I feel guilty that my quality standards at work have to be modified to fit this new life. I had to learn a whole new job a few months after I came back from leave. I want to do well, but I am not the person I was when I left. And this job includes over time and on call that my last job did not. Do you understand the fear of being on a call at 8 pm that requires interaction and total engagement when that is bed time and you are the boob??
I couldn’t take the medications I need to concentrate at work, my work quality was at an all time low… was I going to lose my job because I have to choose between breastfeeding and taking medication for my ADHD, anxiety, or depression?
I have to find a middle ground, but I can’t take choosing my job over my child.
Life would have been so different if America had followed Canada, Norway, Denmark, honestly the list goes on and on for these other countries who seem to actually accept and care for their mothers and children.
I want to be a badass employee. I want to make our company’s name shine and shimmer with greatness.

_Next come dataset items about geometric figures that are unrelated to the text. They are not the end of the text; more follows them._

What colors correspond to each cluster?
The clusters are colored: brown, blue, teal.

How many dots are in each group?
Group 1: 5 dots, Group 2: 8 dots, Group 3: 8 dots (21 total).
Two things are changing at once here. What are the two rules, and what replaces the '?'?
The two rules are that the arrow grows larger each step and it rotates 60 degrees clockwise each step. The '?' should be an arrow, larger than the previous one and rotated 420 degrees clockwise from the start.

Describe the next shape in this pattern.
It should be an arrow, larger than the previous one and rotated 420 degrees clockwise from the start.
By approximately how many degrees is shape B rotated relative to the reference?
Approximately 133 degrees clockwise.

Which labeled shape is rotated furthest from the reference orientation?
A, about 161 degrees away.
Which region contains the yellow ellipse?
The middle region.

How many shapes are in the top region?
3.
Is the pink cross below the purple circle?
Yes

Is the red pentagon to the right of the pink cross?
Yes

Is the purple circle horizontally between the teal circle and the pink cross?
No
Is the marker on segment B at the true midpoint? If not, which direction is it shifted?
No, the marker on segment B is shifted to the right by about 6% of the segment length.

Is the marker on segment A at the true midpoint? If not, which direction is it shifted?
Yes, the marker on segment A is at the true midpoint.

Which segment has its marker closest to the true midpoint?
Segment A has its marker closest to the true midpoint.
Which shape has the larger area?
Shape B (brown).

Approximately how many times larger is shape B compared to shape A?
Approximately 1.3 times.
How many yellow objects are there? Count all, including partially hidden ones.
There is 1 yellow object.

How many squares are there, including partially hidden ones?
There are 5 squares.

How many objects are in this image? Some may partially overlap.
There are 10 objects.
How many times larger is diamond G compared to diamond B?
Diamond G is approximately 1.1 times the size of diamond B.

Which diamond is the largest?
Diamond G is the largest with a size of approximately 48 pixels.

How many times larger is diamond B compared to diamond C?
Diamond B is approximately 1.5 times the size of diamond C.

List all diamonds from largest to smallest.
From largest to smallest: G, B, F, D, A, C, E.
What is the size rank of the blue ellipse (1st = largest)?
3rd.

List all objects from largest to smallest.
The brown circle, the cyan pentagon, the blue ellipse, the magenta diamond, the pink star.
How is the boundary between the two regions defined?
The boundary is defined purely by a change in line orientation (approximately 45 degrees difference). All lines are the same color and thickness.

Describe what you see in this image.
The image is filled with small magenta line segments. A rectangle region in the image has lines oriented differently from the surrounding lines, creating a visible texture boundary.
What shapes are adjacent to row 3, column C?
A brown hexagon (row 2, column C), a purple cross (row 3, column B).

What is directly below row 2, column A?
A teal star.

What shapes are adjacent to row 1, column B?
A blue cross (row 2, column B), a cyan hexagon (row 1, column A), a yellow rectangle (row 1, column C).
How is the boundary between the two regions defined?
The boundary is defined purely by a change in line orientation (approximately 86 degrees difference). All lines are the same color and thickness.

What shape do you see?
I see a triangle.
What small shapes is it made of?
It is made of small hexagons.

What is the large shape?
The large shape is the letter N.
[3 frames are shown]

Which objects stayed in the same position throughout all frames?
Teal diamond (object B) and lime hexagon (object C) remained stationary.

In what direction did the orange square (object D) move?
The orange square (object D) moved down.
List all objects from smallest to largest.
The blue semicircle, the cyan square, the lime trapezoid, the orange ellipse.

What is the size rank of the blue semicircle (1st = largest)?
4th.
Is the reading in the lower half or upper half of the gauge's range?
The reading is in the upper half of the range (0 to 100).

I want to be a badass mom who isn’t empty at the end of every day from stretching too thin.
I want to be mentally healthy and have time to see a therapist!!!!! But at this point in my life, I’m doing good to get in and see a dentist.
I want to have and interact in my friendships outside of the workplace. But I spend most of my time in the 4 walls of my cubicle. When I’m out, I have 2.5 hours after 5:30 pm to pick up from daycare, get home (30 min drive), dinner??, bath, bedtime, get bottles ready for tomorrow, maybe sneak in a kiss to my husband.
The guilt I feel about being a bad wife and a bad friend… those have been getting to me lately.
Then I remember I haven’t had a shower in 3 days. The smell is me. (So embarrassing!)
Weekends are nice, but I want to do more with them, but also less because I am so tired and need down time.
Shit, the dogs! The cats! They need to see the vet. I need to refill their preventatives. Am I spending enough time with them? Or are they just hostages here?
How do we navigate this terrain??
I know this is not a new territory at all, and mothers have been kicking ass and taking names long before me.
Maybe it’s just me that can’t figure it out.
Maybe I’m in the wrong profession, but I can’t afford to quit my job and go back to school. And I certainly don’t have the time in between work and mommyhood.
My days are flashing before my eyes. Time has never moved so fast in my entire life. I don’t want to miss these days. I don’t want to miss the smallness of my child, he is already growing up so quickly.
Maybe it will get better in time.
Maybe I will get better in time.
Ps… I want to thank my husband who is one of my biggest supporters. I don’t want to ever diminish or minimize the work and effort he puts into supporting me and helping me. I would not have made it to today without him busting his ass. Thank you X 1,000,000.
Pps… thank you to all of the moms before me, and around me, for busting your ass creating something great when nobody could see. It’s a thankless job and you are a saint.